Vorerst wird dann die Aggression etwas zurückgeschraubt, obgleich auch 'Alles was mir fehlt' durchaus wuchtig daherkommt. Zu den besten Stücken würde ich es dennoch nicht gerade zählen. Zu oft wiederholt sich dafür der etwas melodramatisch geratene Refrain: Öl ins Feuer des wohl am häufigsten geäußerten Kritikpunkts am Stil der Band. Gleich und gleich gesellt sich gern; und da ist er dann auch tatsächlich wieder, der altbewährte Wechsel von lauten und leisen Passagen: Die abgegriffene und (gefühlt) circa tausendmal variierte SAS-Formel, die dennoch immer wieder zündet (außer bei den Hatern). SAS haben keine Angst vor dem Banalen, greifen gerne auch zu schlichten Worten, die aber in ihrer Darbietung stets auch so gefühlt klingen, und für die jede Trennung zwischen privat und bühnenzugehörig nonexistent scheint. Interessant an diesem Stück: Das markante Schlagzeugspiel schafft es, selbst Noiserock orchestral klingen zu lassen; und das liegt gar nicht mal an den romantischen Streichern, welche sich später dazugesellen und inmitten des völlig kaputten Sounds seltsamerweise weder deplatziert noch kitschig klingen. Wenn da nur nicht dieser überstrapazierte Refrain wäre ...
Nach diesem zwischenmenschlichen Zwischenspiel geht es dann aber wieder richtig derbe weiter. 'Zu allem bereit' haben SAS einen wuchtigen Rock-'n'-Roll-Sound auf Amphetaminbasis eingeprügelt. Auch dieser Track ist immer noch unverkennbar SUCH A SURGE, jedoch mit merklich gesteigerter Massentauglichkeit: »Alle sollen es wissen, alle sollen dabei sein«. Musikalisch geht der Track klar; textlich finde ich ihn dagegen nicht so gelungen: Er tischt eben jene Sorte von Widerstandsphrasen auf, mit denen sich wohl nahezu jeder identifizieren kann - weil es Worthülsen sind, die sich nach gusto mit jeder beliebigen Ideologie füllen lassen.

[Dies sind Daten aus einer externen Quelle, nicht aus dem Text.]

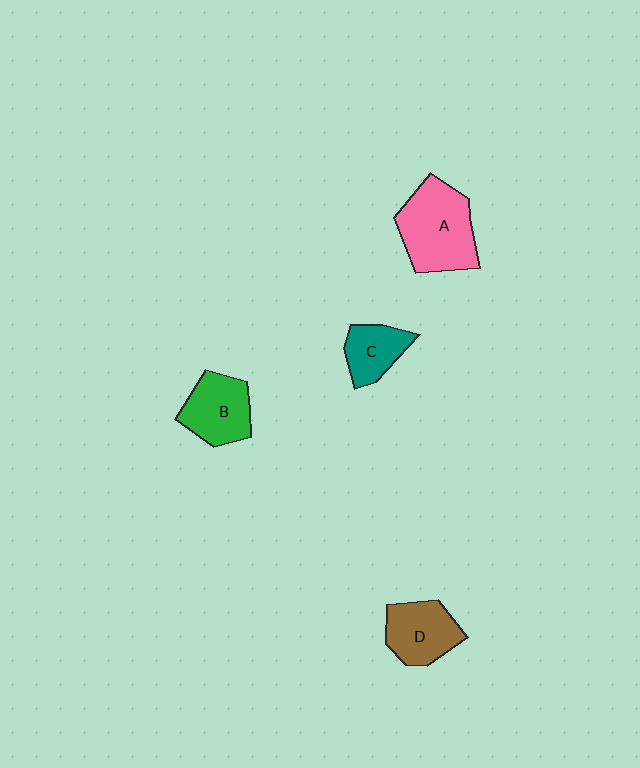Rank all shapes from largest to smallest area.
From largest to smallest: A (pink), B (green), D (brown), C (teal).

Beinahe genauso simpel kommt der Text vom 'Radiosong' daher, einem monstermäßigen Mosher, der sehr geradlinig und wie fürs Livekonzert geschrieben daherkommt. Als härtester Track des Albums ist er zudem so platziert, dass das nachfolgende Stück nach dieser aufpeitschenden akustischen Attacke um so ironischer wirken muss.
'Mein Tag' bringt wider Erwarten nämlich doch noch ein Stück Sprechgesang aufs Album, und zwar irgendwie in Hamburgs Stil präsentiert, zu locker dahingeklampfter Akustikrockbegleitung; serviert mit einem richtig poppigen Refrain, der in den Achtzigern (vor dem großen HipHop-Boom) auch den Durchschnittsbravoleser begeistert hätte. »Die Zukunft sieht rosig aus, man sieht Blumen auf verbrannter Erde. Man feiert kleine Erfolge nach einem Riesenflop. Jeder, der wirklich Arbeit sucht, findet auch einen Job. Sogar der Yuppie von nebenan, der leider seinen Porsche verkaufen musste, glaubt wieder dran.« So einfach ist das also mit dem Glück, und statt eines herzzerreißenden Solos gibt es diesmal optimistischen Countrygitarrenrock mit schöner Geigenbegleitung, dem die Pointe jedoch auf dem Fuße folgt: »Alles in allem sieht alles besser aus als es war seit der größeren Dröhnung Psychopharmaka.« Das ließe sich durchaus als netter Seitenhieb auf die zweckoptimistische Neue Mitte ('Gustav Gans') bei den ex-revolutionären BEGINNERn verstehen ...
Doch schon kickt das nachfolgende 'Instant Replay' wieder einen wirklich bedrohlichen Style, der irgendwo zwischen einer sediert psychedelischen Überdosis MONSTER MAGNET und den total kranken Emocoreattacken des Side-Projects REVOLVER angesiedelt ist; die Übergänge sind dabei durchaus fließend.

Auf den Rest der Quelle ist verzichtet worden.